FONLARIN ASKIYA ALINMASI ÇAĞRISI

Türkiye’nin Kopenhag kriterlerine uymaması durumunda tüm katılım öncesi fonları askıya alması çağrısı da belgeye yansıtıldı. Söz konusu mali yardımlar 2017-2020 dönemi için yaklaşık 2.5 milyar Euro seviyesinde.

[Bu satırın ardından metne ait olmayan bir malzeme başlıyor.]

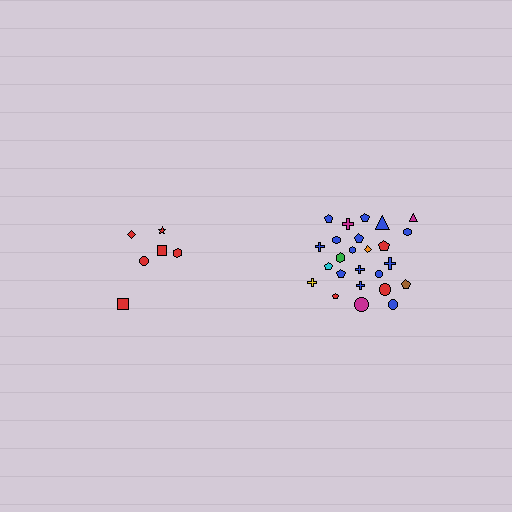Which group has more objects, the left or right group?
The right group.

Diğer Avrupa Birliği kurumlarının ve liderlerinin idam cezası konusunda yaptığı açıklamalara paralel bir söylem Piri’nin raporunda da yer alıyor. Belgede, “İdam cezasının yeniden getirilmesinin Türkiye’nin uluslararası yükümlülüklerini ihlal edeceğinin ve Avrupa Birliği müzakerelerinin derhal sona ermesine yol açacağının altını çizeriz” vurgusuna yer veriliyor.

ERDOĞAN’A KINAMA

İlişkilerde kriz yaşandığı mesajıyla Avrupa Birliği Konseyi’ne Türkiye ile acilen zirve yapma çağrısı yapılan taslakta, Cumhurbaşkanı Recep Tayyip Erdoğan’ın bazı Avrupa Birliği liderlerini “Nazi uygulaması” yapmakla suçlaması güçlü şekilde kınanarak, bu tür açıklamaların devamının bir siyasi ortak olarak Türkiye’nin kredibilitesinin altını kazdığı uyarısında bulunuluyor.

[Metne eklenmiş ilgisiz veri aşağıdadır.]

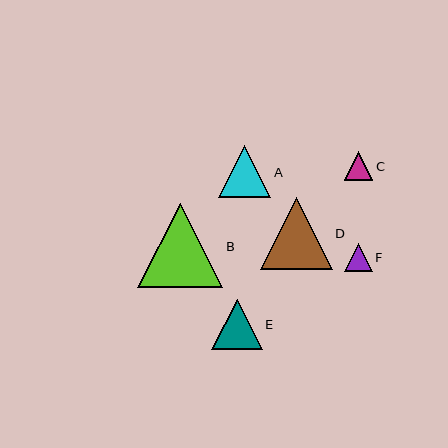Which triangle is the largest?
Triangle B is the largest with a size of approximately 85 pixels.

İfade özgürlüğü ihlallerinin ve medya özgürlüğüne yönelik ciddi ihlallerin de güçlü şekilde kınandığı belgede, 150’den fazla gazetecinin tutuklanmasının endişe kaynağı olduğu vurgulanarak, özgür ve çoğulcu bir medyanın her demokrasinin temel bileşeni olduğu hatırlatılıyor ve Türk hükümeti tüm gazetecileri derhal serbest bırakmaya teşvik ediliyor.

OHAL ELEŞTİRİSİ

Avrupa Parlamentosu, 2016’nın Türkiye için zor bir yıl olduğunun kabul etmekle birlikte olağanüstü hal altında alınan önlemlerin, geniş kapsamlı, orantısız ve ülkede temel özgürlüklerin korunmasında uzun süre olumsuz etki yapacak nitelikte olduğu görüşünde.

Metinde, “Olağanüstü hal ve adil bir kampanya olmasını önleyen şartlar altında 16 Nisan’da yapılan referandumun sonucunu not ediyoruz. Tüm usulsüzlük iddialarına ilişkin bağımsız bir değerlendirmeyi destekliyoruz” ifadelerine de yer verildi.

"Hakim ve savcıların güçlü siyasi baskı altında olmayı sürdürmesinden endişe duyulduğunun" belirtildiği raporda, Türkiye’de gerçekleştirilen terör saldırıları en güçlü ifadelerle kınanıyor. 2002’den bu yana Avrupa Birliği’nin terörist listesinde yer alan PKK’nın şiddete dönüşüne yönelik kınama tekrarlanıyor ve Avrupa Birliği ülkeleri, Avrupa Birliği’nin terör örgütleri listesinde yer alan örgütlerin işaret ve sembollerini yasaklayan yasal düzenlemeleri güçlendirmeye davet ediliyor.

Taslak belgede, Avrupa Birliği-Türkiye arasında iyi ilişkilerin her iki taraf için de stratejik öneme sahip olduğu ve Avrupa Parlamentosu’nun, Türk hükümetiyle işbirliği yapma ve açık bir diyalog sürdürme taahhüdüne bağlı olduğunun da altı çiziliyor.

Taslak rapor, 2 Mayıs’ta Avrupa Parlamentosu Dışişleri Komisyonu’nda görüşülecek.